In der SVP liegt grosses Potenzial brach

Am 21. Januar entscheidet die SVP-Fraktion darüber, mit welchem Präsidenten sie in die Zukunft gehen will. Die grösste Fraktion im Bundeshaus zu führen ist eine grosse Herausforderung, gilt es doch 60 Persönlichkeiten – Sachverständige, Alphatierchen und Individualisten – zu einen und so auch gegen aussen zu vertreten.

Seit längerer Zeit steht fest, dass Caspar Baader nach über 10-jähriger Tätigkeit als Fraktionschef die Geschicke der Fraktion in andere Hände geben will. Nach 12 Jahren als Mitglied dieser Fraktion ist es mir ein Anliegen, dass meine Kolleginnen und Kollegen eine Auswahl treffen können. Darum habe ich mich entschlossen, mich für das Amt des Fraktionspräsidenten zur Verfügung zu stellen.

Als neuen Fraktionspräsidenten braucht es jemanden, der auch mal zuhören kann.

Bundesrat Didier Burkhalter, Kommissionssprecher Ignazio Cassis (FDP/TI) und Juerg Stahl (SVP/ZH), von links

Der neue SVP-Fraktionspräsident muss über die Parteigrenzen hinaus ein guter Teamplayer sein: Nationalrat Jürg Stahl (l.) im Gespräch mit Bundesrat Didier Burkhalter und Ignazio Cassis (FDP/TI).

Nach dem gescheiterten Versuch, das Stöckli zu erobern und einen zweiten Bundesratssitz zu gewinnen, gilt es, Kriegsrhetorik durch geschickte und differenzierte Verhandlungsführung – ohne die grundsätzliche Positionierung der Partei zu verlassen – zu ersetzen. Aus den Ereignissen Ende letzten Jahres sind Konsequenzen zu ziehen. Auch wenn die SVP-Fraktion die stärkste politische Kraft ist, braucht es Partner und Verbündete, um mehrheitsfähige Lösungen zu erzielen.

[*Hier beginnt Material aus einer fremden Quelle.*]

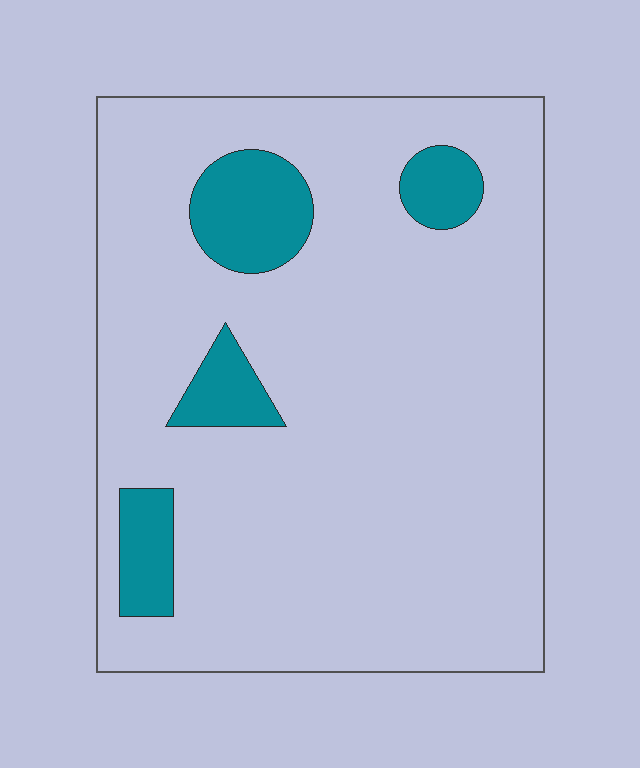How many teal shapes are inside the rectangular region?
4.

Jedes Fraktionsmitglied hat auf seinem Weg nach Bern persönliche, berufliche, politische und emotionale Erfahrungen mitgebracht. Die Fraktion muss dieses Know-how besser nutzen, damit die Leute am richtigen Ort eingesetzt werden. Dadurch kann die Verantwortung auf mehrere Schultern verteilt werden. Als ehemaliger Leistungssportler ist für mich klar, dass nur ein Team als Einheit erfolgreich sein kann.

In meinem Umfeld werden oft Stimmen von Bürgerinnen und Bürger laut, die inhaltlich der SVP zustimmen, aber die Verpackung dazu nicht akzeptieren. Für mich eine Motivation, die Bundeshaus-Fraktion mit den bestehenden Werten in eine neue Zukunft zu führen. Als neuen Fraktionspräsidenten braucht es jemanden, der auch mal zuhören kann, verbindend über die Parteigrenzen hinaus gute Kontakte hat, anerkannt und als Teamplayer und Generalist bekannt ist. Diese Eigenschaften gehören sicherlich auch zu meinen Stärken. Es gilt, zusammen mit Partnern Mehrheiten zu finden, um die in den Wahlkämpfen versprochenen Ziele erreichen zu können. Damit rückt auch ein zweiter Bundesratssitz spätestens 2015 und eine adäquate Regierungsbeteiligung wieder in greifbare Nähe.

Übrigens: Ich habe eine KMU geführt, Lernende ausgebildet, in der Berufsschule unterrichtet, als Fallschirm-Grenadier und Major Dienst geleistet, das zweitgrösste Turnfest der Schweiz präsidiert und war mal SVP-Fraktionspräsident des Grossen Gemeinderats in Winterthur. Meine Führungserfahrung habe ich ausreichend unter Beweis gestellt. Meine familiären Verbindungen in die Westschweiz sowie die Weiterbildung an der höheren Fachschule für Drogisten – damals habe ich fast zwei Jahre in Neuenburg gelebt – machen es mir zudem möglich, die Befindlichkeiten der Fraktionsmitglieder der verschiedenen Landesteile richtig einzuordnen und entsprechend zu gewichten. Integrations- und Verhandlungsfähigkeit sind die Lösung; ich bin bereit für das Fraktionspräsidium: Ja, ich will!